Dr. Francesca Castagnoli of the U.K.'s Royal Marsden NHS Foundation Trust and colleagues assessed the effect of applying a neural network trained on high-resolution MRI images to a T1-weighted MRI sequence for the liver, comparing it with taking the same sequence without AI. Fifty patients underwent a contrast-enhanced liver MRI with gadolinium ethoxybenzyl-diethylenetriaminepentaacetic acid (Gd-EOB-DTPA); they were scanned with a conventional 17-second T1-weighted sequence; a 17-second T1-weighted sequence with the neural network assist; and with an accelerated, 12-second T1-weighted sequence with the neural network reconstruction. Two radiologists evaluated the overall image quality, contrast-to-noise ratio, lesion and vessel edge sharpness, and breathing motion artifacts.
The neural network improved scores for image quality, contrast-to-noise ratio, and vessel and lesion edge sharpness for the 17-second and 12-second acquisitions compared with standard image reconstruction -- and there was no statistically significant difference between the two acquisition lengths, the investigators found.
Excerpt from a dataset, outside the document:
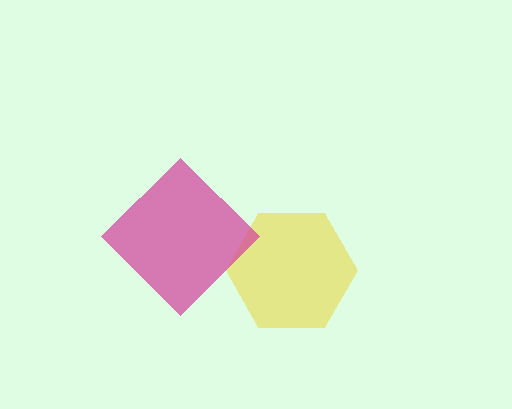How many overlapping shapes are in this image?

Additionally, there was no difference between the number of lesions and the diameter of the smallest lesion identified using the 12-second neural network-enhanced sequence compared with the conventional 17-second acquisition.
As for respiratory motion artifacts, there were no differences between all three image sequences, the group noted.
"AI-augmented T1-weighted imaging can improve image quality [and] reduce image acquisition time without compromising diagnostic performance," the team concluded.